Thursday, July 21, 2011

The Bankruptcy Threat

-What keeps you up at night, Mr Dillinger?
-Coffee.

Being rather lightly caffeinated, there isn't much keeping this blogger wide-eyed through the night. Still if we were at the helm of a bond insurer, pondering the recapitalization of our firm and industry the cost of buying credit insurance on Countrywide Financial Corp would seem to be a bargain with a spread ask price under 110 bps on the 2 yr contract. That implies a 3% chance of default with a 20% recovery rate.

Countrywide Financial Corp is the holding company acquired by Bank of America and it is also a defendant in the guarantors' suits.

If one supposes that BofA offered a settlement to MBIA at approximately 80% of incurred losses last week, Jay Brown could buy this hedge and drag Moynihan to court to face strong and validated claims. Of course, MBIA also has BofA on the hook for successor liability but there appears to be at least some threat of this being reversed if Delaware law is applied instead of New York law.

Other guarantors have also had BofA added to their respective suits. With CFC CDS priced below that of BofA, even a remote chance of the subsidiary being severed makes this a compelling hedge. If nothing else, it removes BofA's best negotiating tool for a very reasonable price. In fact, CFC 2yr contracts are pricing about 5 bps lower than comparable BofA contracts.

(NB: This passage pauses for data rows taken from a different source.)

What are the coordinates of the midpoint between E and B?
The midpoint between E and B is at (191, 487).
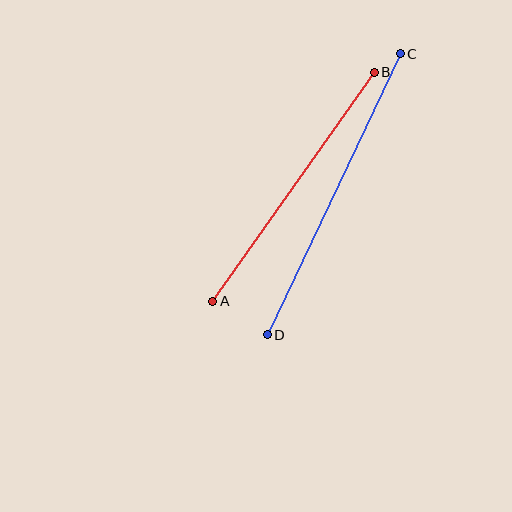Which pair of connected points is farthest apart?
Points C and D are farthest apart.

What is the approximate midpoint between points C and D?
The midpoint is at approximately (334, 194) pixels.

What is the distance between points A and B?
The distance is approximately 280 pixels.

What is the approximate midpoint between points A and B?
The midpoint is at approximately (294, 187) pixels.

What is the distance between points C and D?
The distance is approximately 311 pixels.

For those with access to the market, this is an equally effective hedge to a long guarantor position - similar to the original long MBIA, short BofA positions suggested by Manal Mehta and Branch Hill Capital over a year ago. A long (protection selling) MBIA Inc. (Hold Co.) CDS position could finance multiples of notional in a short (protection buying) CFC position.

The market says that this is not a substantial threat. This threat doesn't keep me awake at night either. But that is partly because Mr. Market has offered such a cost effective manner to eliminate the risk.